Oops! It appears that you have disabled your Javascript. In order for you to see this page as it is meant to appear, we ask that you please re-enable your Javascript!
Flash
Préc Suiv

Réhabilitation d’ouvrages : succès du « Cash for work » dans le Grand sud

Réhabilitation d’ouvrages  : succès du « Cash for work » dans le Grand sud

Le « Cash for work » ou l’argent contre travail a connu un succès dans la réhabilitation d’ouvrages hydrauliques. A l’exemple de celle entreprise dans la commune Marolinta de la région Androy. Selon le Programme des Nations unies pour le développement (Pnud), la mise en œuvre de ce système a permis aux habitants de cette région de participer à la réhabilitation de leur bassin de rétention d’eau, en cette période de grandes pluies dans le Grand sud. « Une initiative qui a non seulement permis d’améliorer l’accès à l’eau dans la zone, mais surtout de dynamiser les communautés sans les assister », a souligné le Pnud. Grâce à cette réhabilitation, on a accès à l’eau d’une manière plus ou moins durable, non seulement pour la population mais aussi pour l’élevage et l’agriculture.

230 puits et impluviums

La réhabilitation et la construction de puits et impluviums entrent dans le cadre du Plan de relèvement et résilience (PRR) du Pnud.
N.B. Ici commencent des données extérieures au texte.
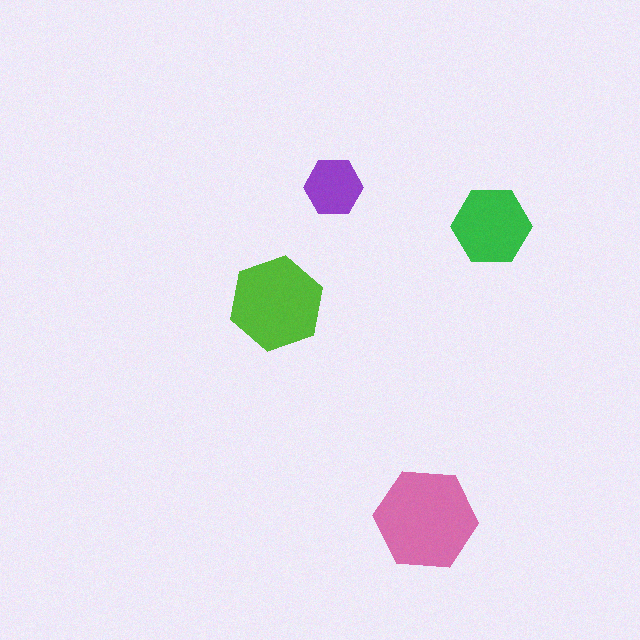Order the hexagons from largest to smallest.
the pink one, the lime one, the green one, the purple one.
Dans ce plan, 16 puits, 74 barrages et 13 impluviums sont à réhabiliter tandis que 69 puits, 496 forages, 135 impluviums et 28 barrages sont à construire. Les régions d’ Atsimo Andrefana, Androy et Anosy sont les concernées dans la mise en œuvre de ces infrastructures hydrauliques dont les travaux sont prévus être terminés d’ici 2019.

Un investissement de 189 millions de dollars

La mise en œuvre du PRR requiert un investissement de 189 millions de dollars sur trois ans, à partir de cette année. 1,5 million de dollars ont été débloqués par le Pnud, à titre de démarrage, pour ravitailler les projets qui sont déjà en place.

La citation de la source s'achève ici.